Arcturus is aimed at "programming in the large", that is, programming by many people, on large programs, with maintenance lifetimes of many years. In such a user setting, problems of management, documentation, training, testing, version control, diagnosis, and debugging must be solved effectively by people who, for the most part, are not authors or designers of the original system.

Some preliminary design concepts that Arcturus supports are as follows:

(1) Arcturus supports a "rapid prototyping" language -- a very high level, strongly extensible language useful for rapid construction of working prototypes of systems (emphasizing cheap, rapid construction at the expense of running efficiency and polish).

(2) Arcturus supports refinement of these prototype programs, or protoprograms, for short, into programs written in program design languages (or PDLs) , which express designs. PDL programs are ultimately refined into concrete, detailed, optimized programs expressed in an implementation language.

(3) Arcturus supports a computer-based form of program documentation in which program forms at various levels of abstraction can have attribute/value pairs attached to any of their granules (granules being well-formed program units of any size such as constants, variables, operators, expressions, statements, blocks, and modules) and in which the attributes may be selectively viewed and queried to suit the needs of different audiences.

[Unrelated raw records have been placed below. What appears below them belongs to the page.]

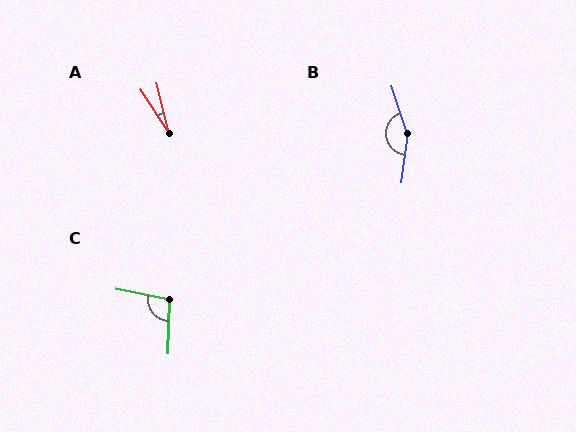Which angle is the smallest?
A, at approximately 20 degrees.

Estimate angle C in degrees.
Approximately 100 degrees.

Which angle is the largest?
B, at approximately 155 degrees.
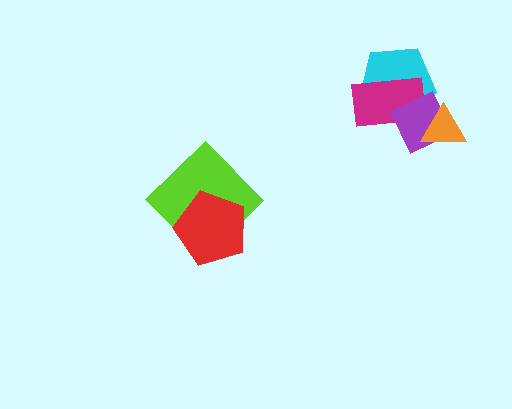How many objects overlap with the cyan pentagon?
2 objects overlap with the cyan pentagon.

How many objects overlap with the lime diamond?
1 object overlaps with the lime diamond.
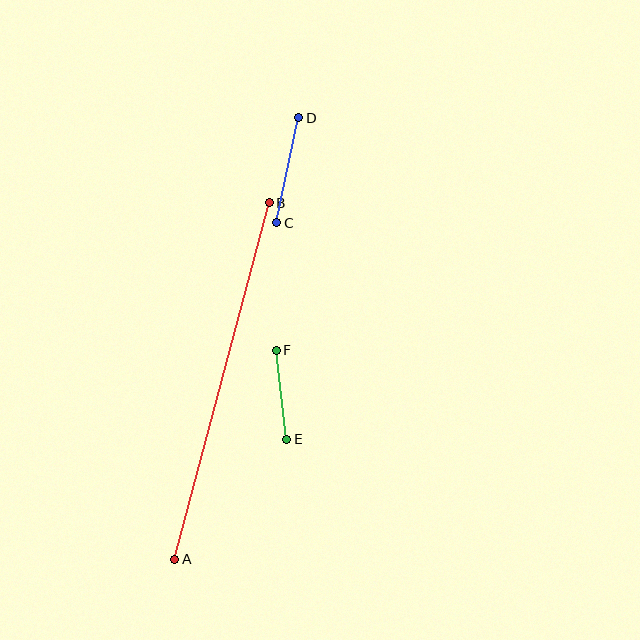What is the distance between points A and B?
The distance is approximately 369 pixels.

(4) The notion of attribute/value attachment to granules of program forms also supplies the principal mechanism for promoting a high degree of environment integration. By attaching to program granules such attributes as clocks, counters, units of programmer and system resources spent, version descriptions, access controls, descriptions of tests passed, task schedule data, computer sizing estimates, and so on, smooth integration between the activities of designers, managers, testers, maintainers, programmers, and documenters can be achieved, and environment tools can cooperate with each other conveniently.

(5) Arcturus supports an advanced programmer's workstation, an interactive programmer's notebook, and extensive software management support tools.

In the framework of the Arcturus effort, we have attempted to rethink afresh issues of epistemology related to the programming process that impact documentation, fault diagnosis, maintenance, training, and software upgrade, so that the design of Arcturus will reflect the relationships between the different kinds of expertise that are required in the programming process. We are also attempting to formulate theories of documentation, debugging, and maintenance to guide the development of computer-based support capabilities that assist in the performance of these activities.

In this context, this paper contains preliminary, tentative expositions of background philosophy and rationale that guide our present thinking about Arcturus.